Pulung -
Seperti situs-situs sejarah lainnya, situs bersejarah Makam Raden
Tumenggung Jayengrono tidak lepas dari mitos yang berkembang di
masyarakat setempat. Di makam ini terdapat berbagai mitos, salah satunya
mengenai makam tidak bisa menerima jenazah yang berasal dari luar
daerah Pulung Merdiko. Mitos ini dipercayai masyarakat hingga sekarang.
Menurut tetua setempat,
dahulu ada jenazah yang berasal dari luar daerah desa Pulung Merdiko
yang dimakamkan di Makam Jayengrono.

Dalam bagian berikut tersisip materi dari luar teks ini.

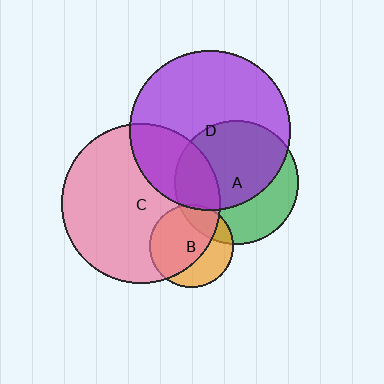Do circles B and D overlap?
Yes.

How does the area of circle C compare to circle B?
Approximately 3.7 times.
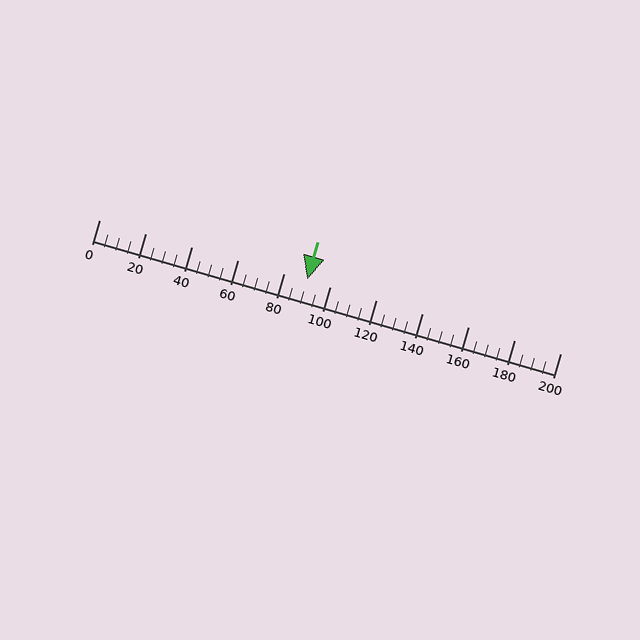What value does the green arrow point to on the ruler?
The green arrow points to approximately 90.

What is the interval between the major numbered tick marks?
The major tick marks are spaced 20 units apart.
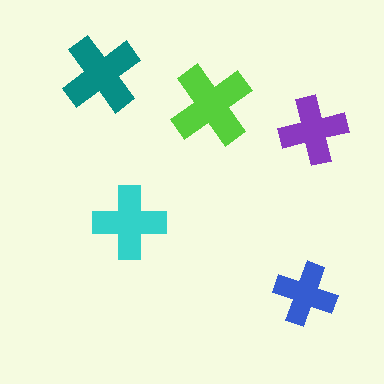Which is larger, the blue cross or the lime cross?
The lime one.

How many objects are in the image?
There are 5 objects in the image.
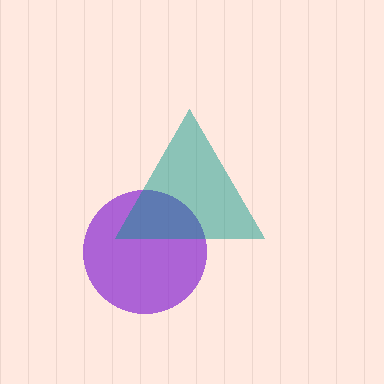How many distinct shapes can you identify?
There are 2 distinct shapes: a purple circle, a teal triangle.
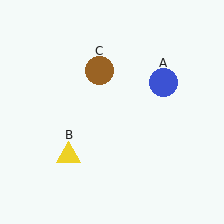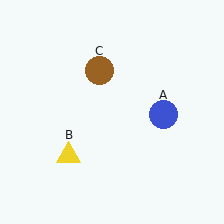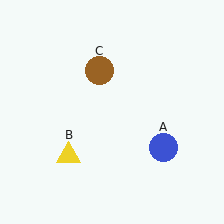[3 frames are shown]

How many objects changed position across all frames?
1 object changed position: blue circle (object A).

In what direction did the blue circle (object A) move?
The blue circle (object A) moved down.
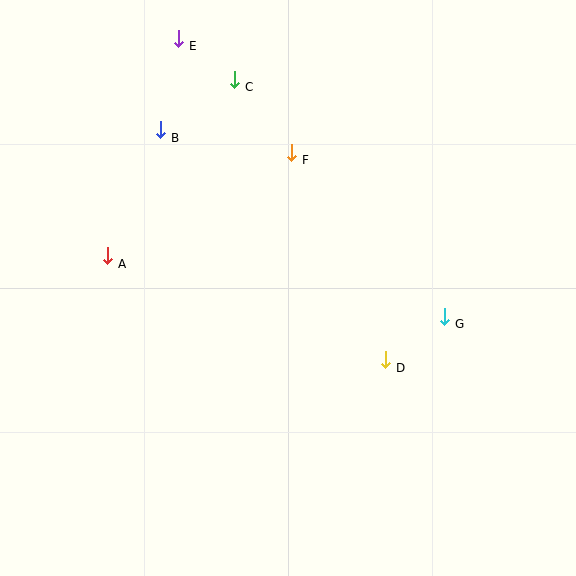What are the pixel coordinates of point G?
Point G is at (445, 324).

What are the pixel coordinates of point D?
Point D is at (386, 368).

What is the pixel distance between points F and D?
The distance between F and D is 228 pixels.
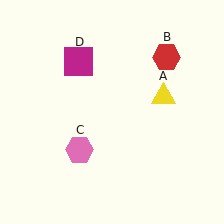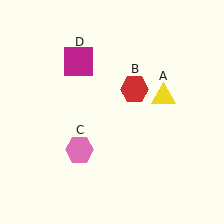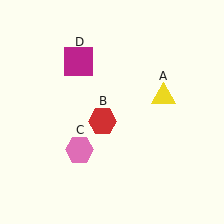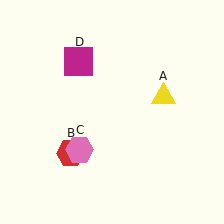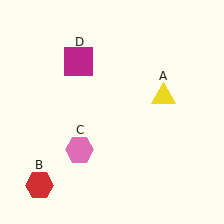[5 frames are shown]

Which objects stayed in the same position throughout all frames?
Yellow triangle (object A) and pink hexagon (object C) and magenta square (object D) remained stationary.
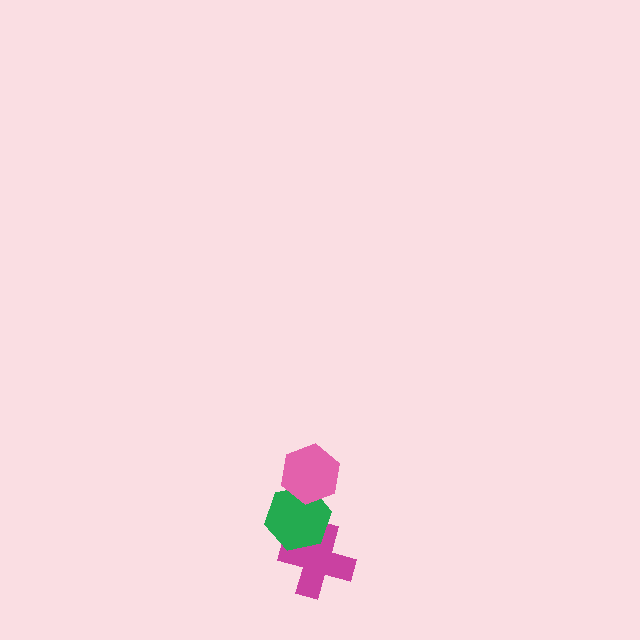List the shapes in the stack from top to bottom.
From top to bottom: the pink hexagon, the green hexagon, the magenta cross.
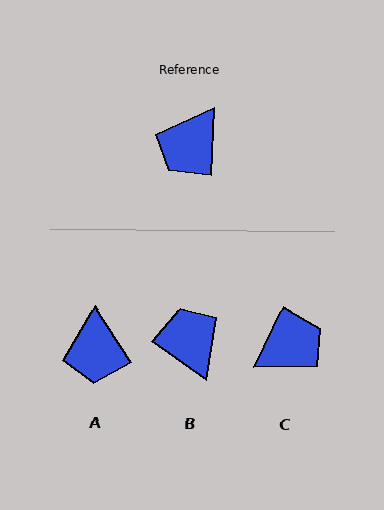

Keesokan harinya, warga mendapati
makam tersebut seperti ada yang membongkar. Setelah berkonsultasi
dengan sesepuh desa Pulung
Merdiko, akhirnya jenazah tersebut di pindah ke makam yang lain. Hingga
sekarang, yang dimakamkan di makam ini adalah warga keturunan desa
Pulung Merdiko.
“tirose
tiyang sepuh niku, sing dimakamne ten mriki niki kedah warga desa
Pulung Merdiko mbak. Liyane mboten saget nampi, mboten pareng. Lha wong
dibongkar malih lho bibar dikubur niku. (katanya orang tua dahulu
itu mbak, yang dimakamkan di sini ini harus warga desa Pulung Merdiko.
Lainnya tidak bisa menerima, tidak boleh. Setelah dikubur itu dibongkar
lagi),” cerita salah satu warga di yang ditemui di depan Makam Jayengrono.
“jarene wong-wong ujud’e Eyang Jayengrono ki macan, mbak. Macan putih. Mulane iso ngeruk makam (katanya orang-orang, wujudnya Eyang Jayengrono itu macan putih. Makanya bisa membongkar tanah makam.),” imbuhnya.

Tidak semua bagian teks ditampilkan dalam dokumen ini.